Pero ¿qué pasa con el caso de alguien que es inmortal, es decir, cuyo cuerpo y alma son inseparables y nunca se separarán, por lo que nunca morirá? Cuando tal persona come, ¿cuál podría ser el propósito? “Cristo habiendo resucitado de entre los muertos, ya no muere” (Rom. 6:9) nos dice el apóstol. Y, sin embargo, la celebración del misterio de la gloriosa resurrección de Nuestro Señor al tercer día está estrechamente asociada con el comer y beber juntos.
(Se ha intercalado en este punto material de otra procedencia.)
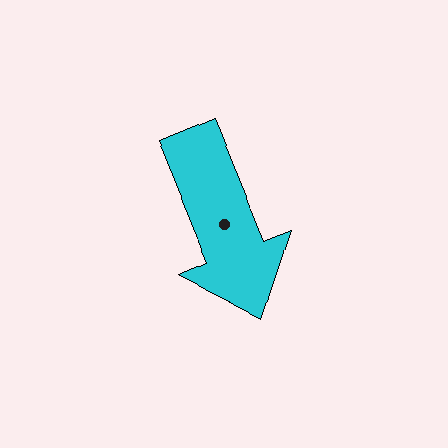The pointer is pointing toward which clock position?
Roughly 5 o'clock.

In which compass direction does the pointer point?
South.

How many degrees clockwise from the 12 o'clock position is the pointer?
Approximately 158 degrees.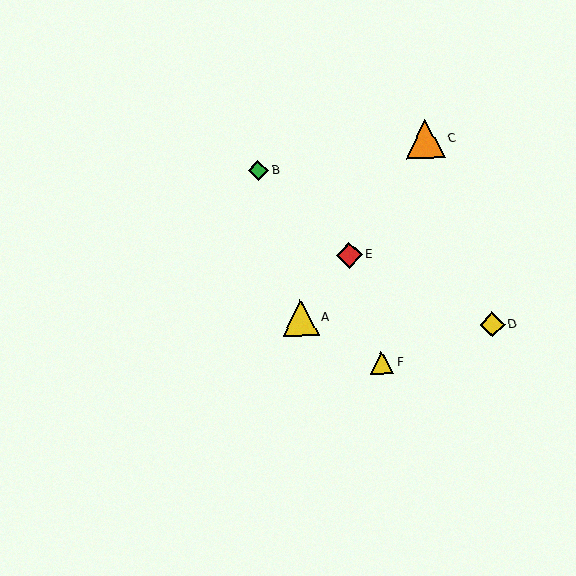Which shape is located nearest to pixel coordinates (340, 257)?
The red diamond (labeled E) at (349, 255) is nearest to that location.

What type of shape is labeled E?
Shape E is a red diamond.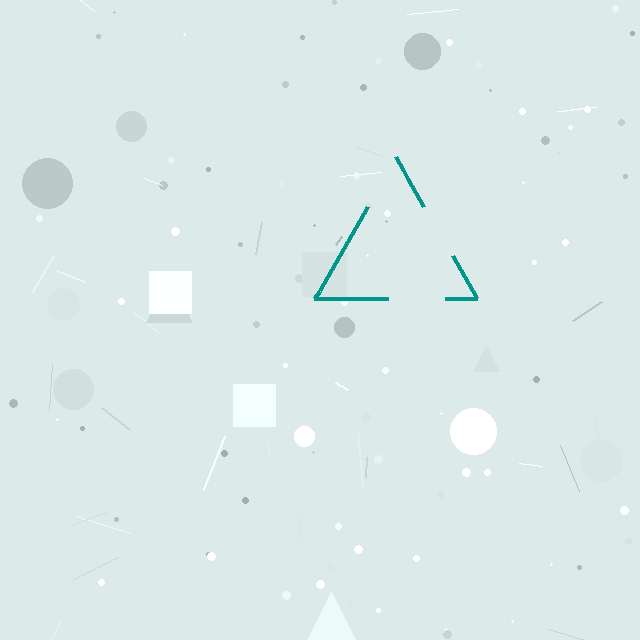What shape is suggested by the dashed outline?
The dashed outline suggests a triangle.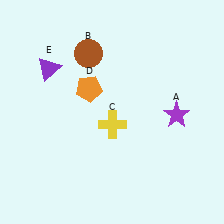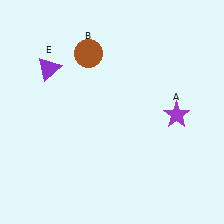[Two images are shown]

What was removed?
The yellow cross (C), the orange pentagon (D) were removed in Image 2.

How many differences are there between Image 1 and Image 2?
There are 2 differences between the two images.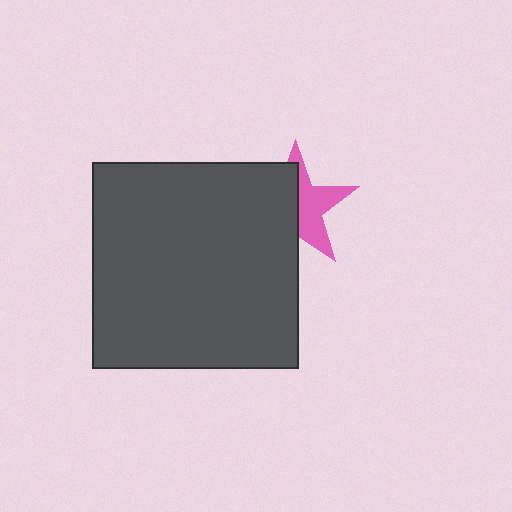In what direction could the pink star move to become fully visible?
The pink star could move right. That would shift it out from behind the dark gray square entirely.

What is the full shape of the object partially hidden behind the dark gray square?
The partially hidden object is a pink star.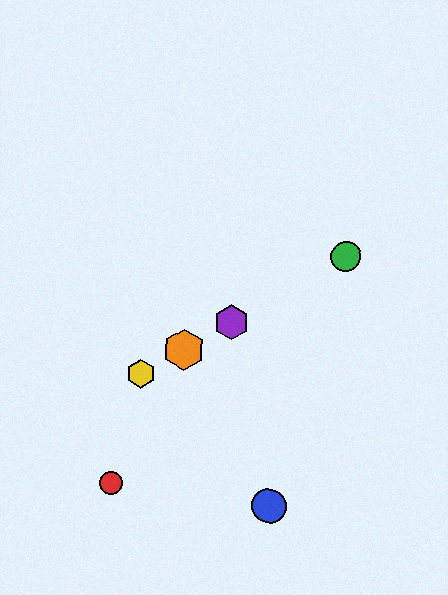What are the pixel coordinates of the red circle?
The red circle is at (111, 483).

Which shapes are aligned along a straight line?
The green circle, the yellow hexagon, the purple hexagon, the orange hexagon are aligned along a straight line.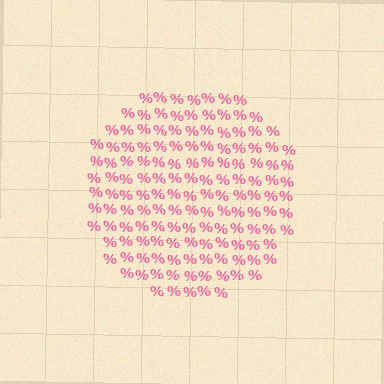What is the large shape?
The large shape is a circle.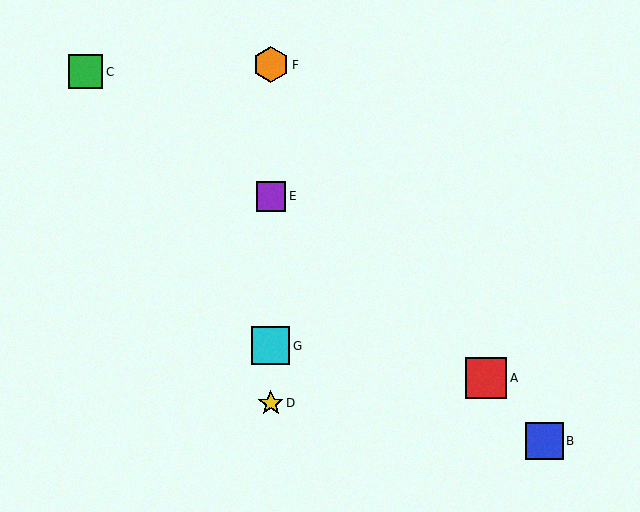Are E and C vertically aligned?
No, E is at x≈271 and C is at x≈86.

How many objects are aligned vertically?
4 objects (D, E, F, G) are aligned vertically.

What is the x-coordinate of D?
Object D is at x≈271.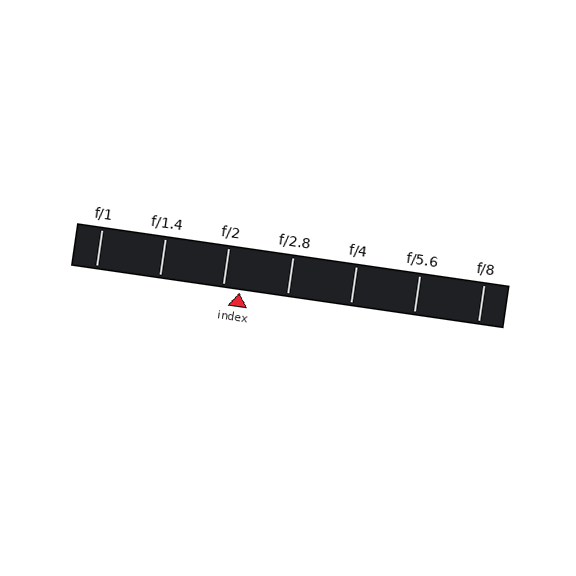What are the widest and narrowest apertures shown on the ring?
The widest aperture shown is f/1 and the narrowest is f/8.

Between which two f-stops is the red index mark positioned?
The index mark is between f/2 and f/2.8.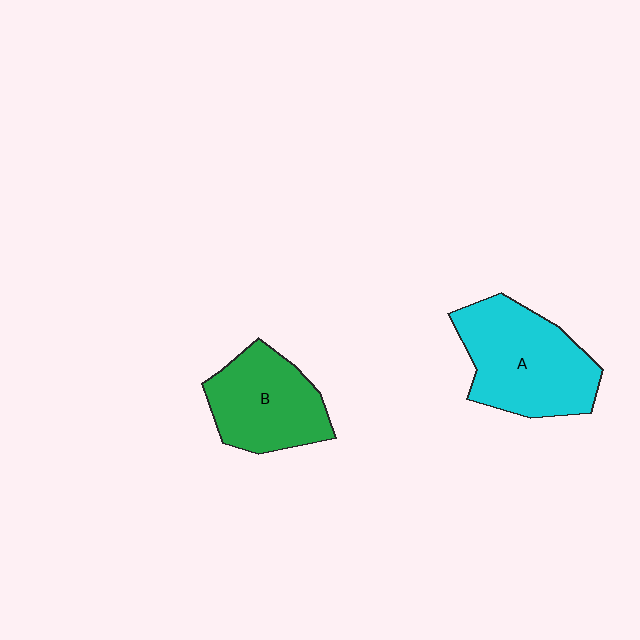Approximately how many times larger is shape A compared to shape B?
Approximately 1.3 times.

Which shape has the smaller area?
Shape B (green).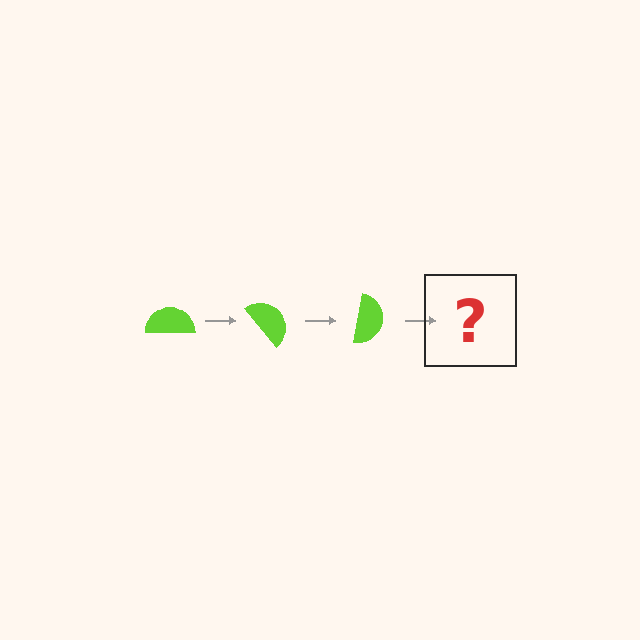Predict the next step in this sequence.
The next step is a lime semicircle rotated 150 degrees clockwise.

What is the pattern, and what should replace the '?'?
The pattern is that the semicircle rotates 50 degrees clockwise each step. The '?' should be a lime semicircle rotated 150 degrees clockwise.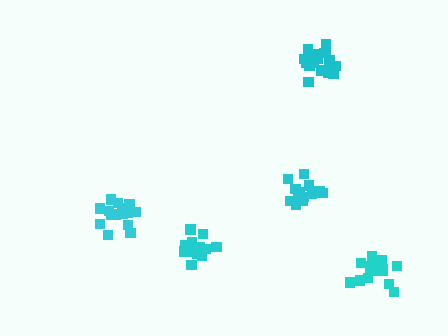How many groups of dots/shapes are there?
There are 5 groups.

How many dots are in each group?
Group 1: 17 dots, Group 2: 19 dots, Group 3: 17 dots, Group 4: 14 dots, Group 5: 15 dots (82 total).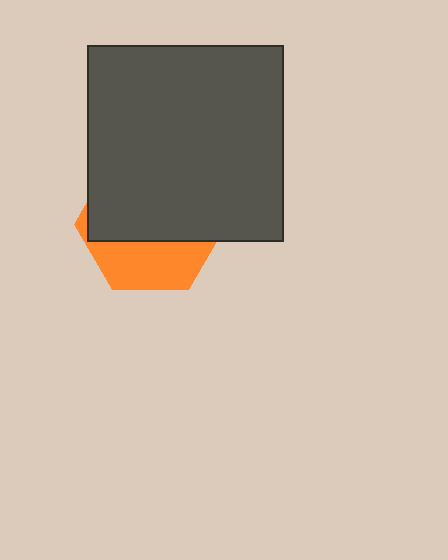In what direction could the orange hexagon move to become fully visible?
The orange hexagon could move down. That would shift it out from behind the dark gray square entirely.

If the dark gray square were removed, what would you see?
You would see the complete orange hexagon.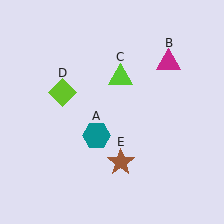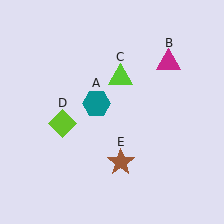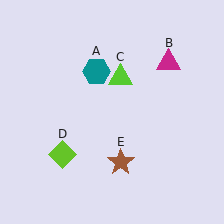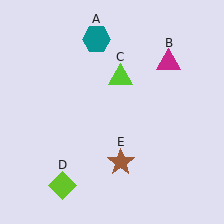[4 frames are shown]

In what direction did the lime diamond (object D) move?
The lime diamond (object D) moved down.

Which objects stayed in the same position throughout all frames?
Magenta triangle (object B) and lime triangle (object C) and brown star (object E) remained stationary.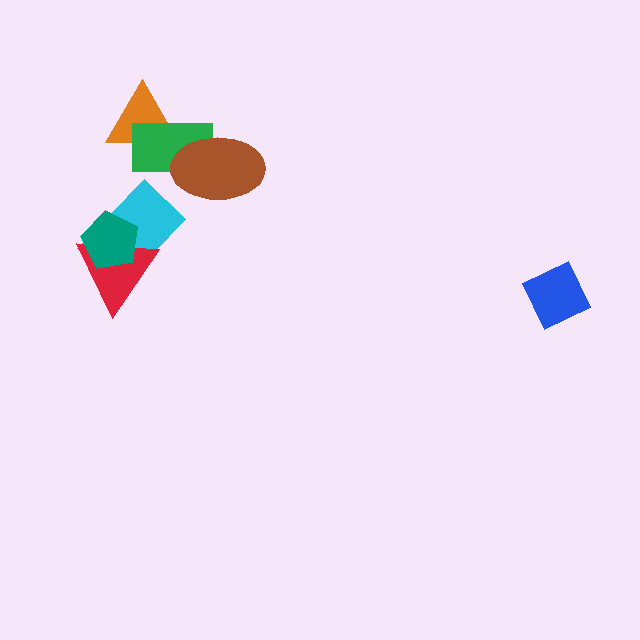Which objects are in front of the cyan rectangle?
2 objects cover part of the cyan rectangle: the red triangle and the teal pentagon.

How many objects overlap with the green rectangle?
2 objects overlap with the green rectangle.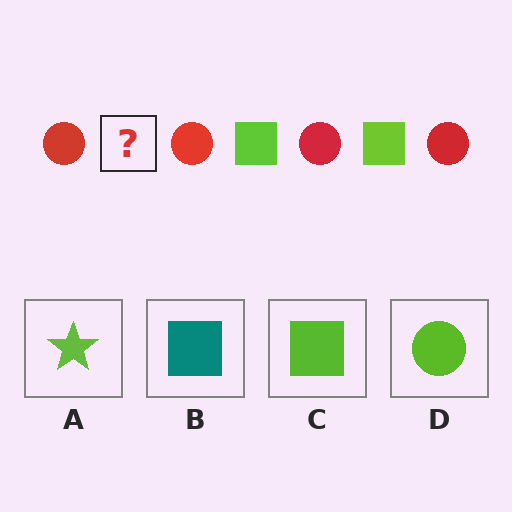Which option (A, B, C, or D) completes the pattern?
C.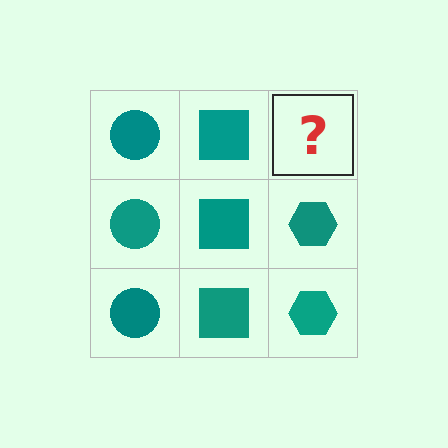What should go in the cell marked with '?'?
The missing cell should contain a teal hexagon.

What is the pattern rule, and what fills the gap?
The rule is that each column has a consistent shape. The gap should be filled with a teal hexagon.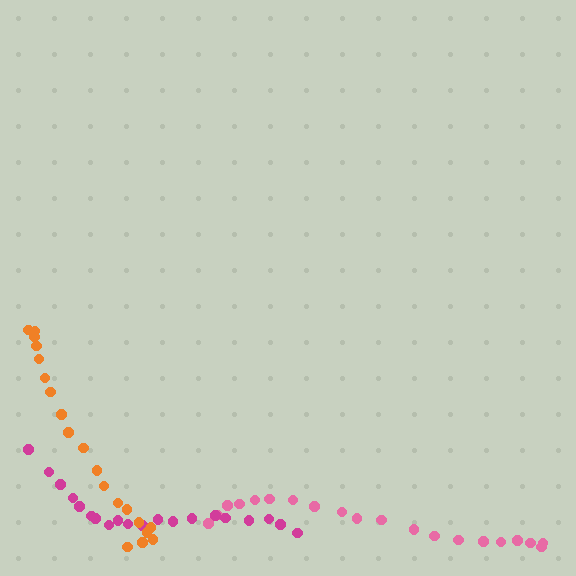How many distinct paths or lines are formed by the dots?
There are 3 distinct paths.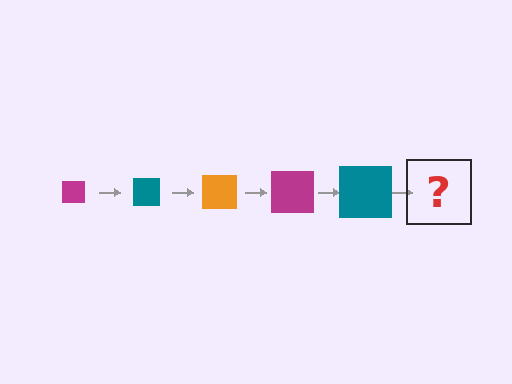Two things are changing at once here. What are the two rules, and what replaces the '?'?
The two rules are that the square grows larger each step and the color cycles through magenta, teal, and orange. The '?' should be an orange square, larger than the previous one.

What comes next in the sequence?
The next element should be an orange square, larger than the previous one.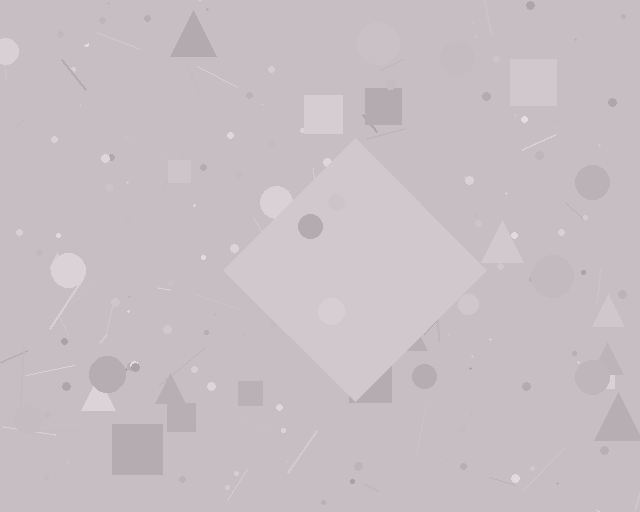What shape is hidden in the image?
A diamond is hidden in the image.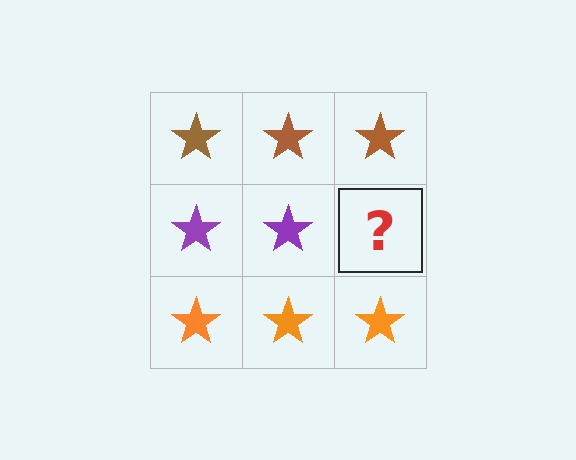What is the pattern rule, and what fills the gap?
The rule is that each row has a consistent color. The gap should be filled with a purple star.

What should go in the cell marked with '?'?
The missing cell should contain a purple star.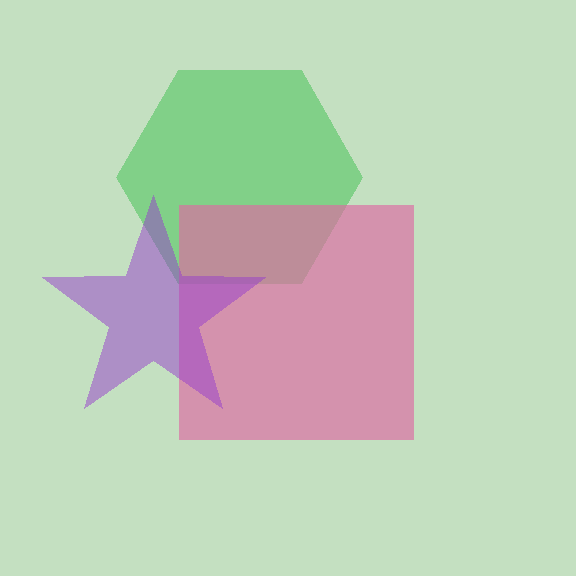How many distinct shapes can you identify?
There are 3 distinct shapes: a green hexagon, a pink square, a purple star.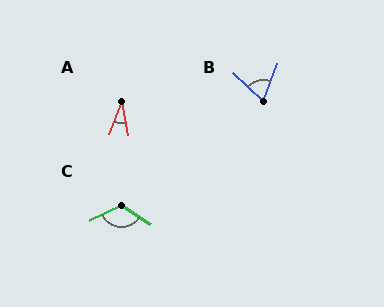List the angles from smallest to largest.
A (32°), B (67°), C (121°).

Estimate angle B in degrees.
Approximately 67 degrees.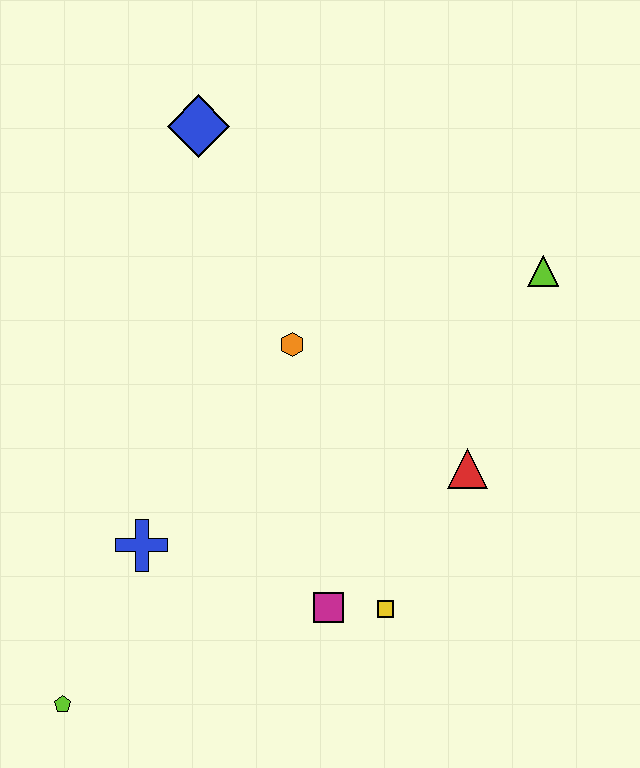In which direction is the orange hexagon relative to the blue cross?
The orange hexagon is above the blue cross.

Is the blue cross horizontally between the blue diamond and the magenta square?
No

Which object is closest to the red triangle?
The yellow square is closest to the red triangle.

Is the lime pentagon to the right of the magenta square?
No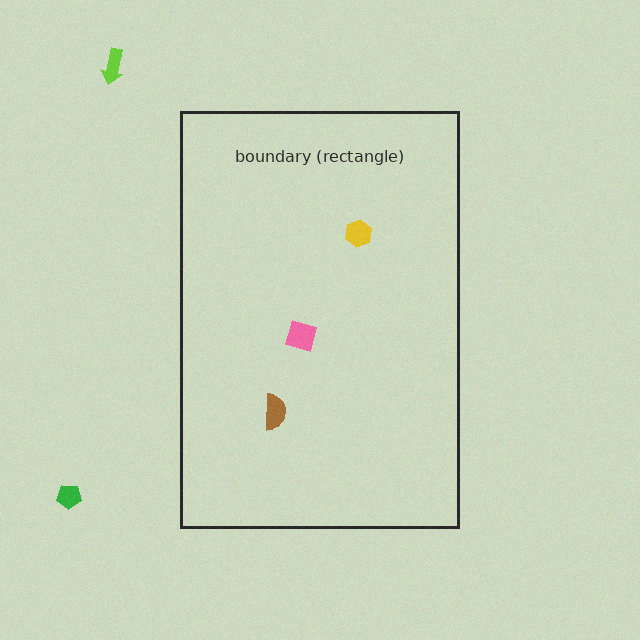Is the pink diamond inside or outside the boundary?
Inside.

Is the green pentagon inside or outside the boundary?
Outside.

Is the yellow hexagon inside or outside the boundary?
Inside.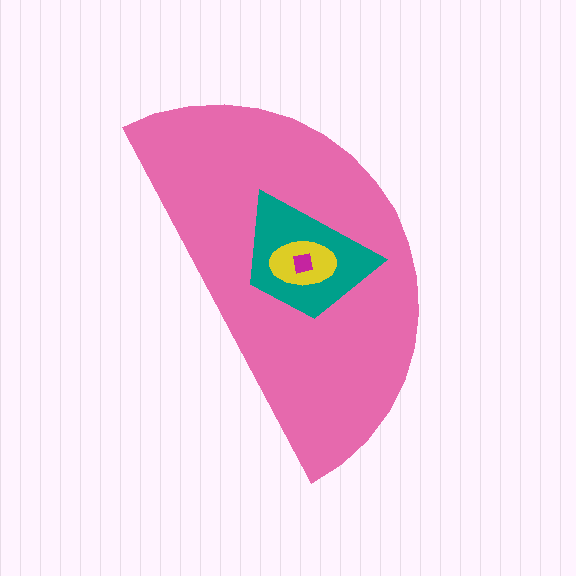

Como también nos dice San Pablo: “Cristo, nuestra Pascua, ha sido sacrificada por nosotros, ¡celebremos, pues, la fiesta!” (1 Corintios 5:7-8).

Las apariciones de Nuestro Señor después de su resurrección la mayoría de las veces incluir la toma de una comida. Pregunta a sus apóstoles: “Hijos, ¿tenéis algo de comer?” (Juan 21:5) y luego él mismo, en la gloria de su cuerpo resucitado, asa pescado y pan para sus apóstoles junto al mar de Galilea, y los invita a “venir y comer”; en algunas traducciones, “venid y comed”. desayuno."

Es verdaderamente asombroso pensar en cómo el Señor crucificado y resucitado, Dios de toda la creación y primogénito de los muertos, y de hecho, como hombre, primogénito de todas las criaturas, encendió cuidadosamente el fuego y la parrilla y limpió el pescado y los preparó e invitó a sus amigos a una al aire libre comida junto al lago. La piedra donde se sentaron y donde dispuso la comida aún es visible en la iglesia del Primado de San Pedro junto al lago Galileo, no lejos del monte de las Bienaventuranzas. Allí nos dijo que los que tienen hambre y sed de justicia serán saciados.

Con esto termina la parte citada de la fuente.